So what you see here, in sections of 15 looks, are the three sub-collections—in order: Black, then Exclusive, then Core (also called 1934)—which, together, make up the output of the house of Canali. It was presented on the floor of Florence’s 1920’s-era Odeon movie house (which, of course, is in a 14th-century palazzo) as a fine crooner gave us Amy Winehouse covers from a gallery above.
Canali has subdivided itself to allow exploration of three distinct but not necessarily mutually exclusive subsets of the suit-loving demographic. Each collection was accompanied by a mood video: Black’s featured punchy vistas from Shanghai and guys in Black riding fixies. The collection featured topcoats in scuba-scrunchy material, technically deconstructed jackets with semi-detached hoods, executive harnesses, and cleanly cut puffers. Exclusive was pitched differently: There was a vintage Porsche and close-ups of hands wearing an expensive watch, drafting architectural plans. The collection included a pared-back pale cashmere cape, a steel silk bomber edged in cashmere, high-waist double-secured pants under wide-lapeled double-breasted jackets, and a gorgeous cream shearling overcoat.

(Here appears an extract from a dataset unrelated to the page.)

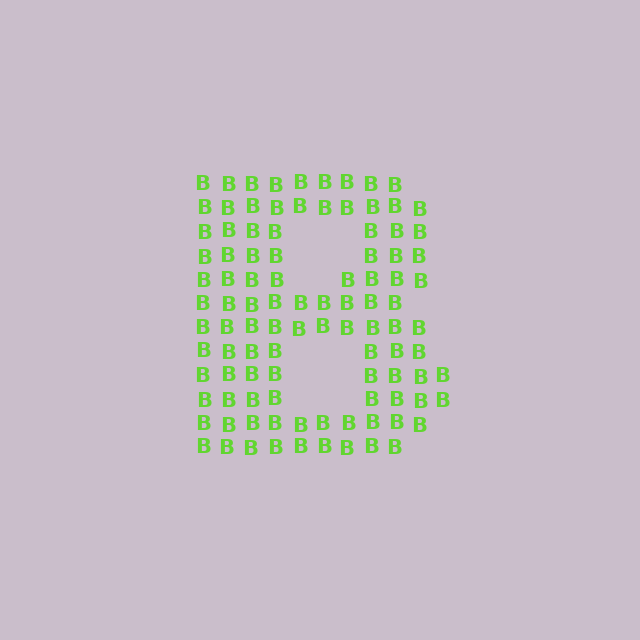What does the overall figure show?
The overall figure shows the letter B.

By the time the core 1934 collection’s movie came, I wasn’t paying attention due to the display of three leather and velvet-accented raincoats, very lovely, that sat in between the three sub-collections. These were a nod to Canali’s very first iteration, as a maker of outerwear. The core collection itself leaned heavily and reliably to the house’s long-honed specialism: beautiful industrially made tailoring in wool and/or cashmere tweeds marked with the traditional checks and stripes that are the visual hieroglyphs of masculine formalwear.
Canali has a plan, and it’s coming together.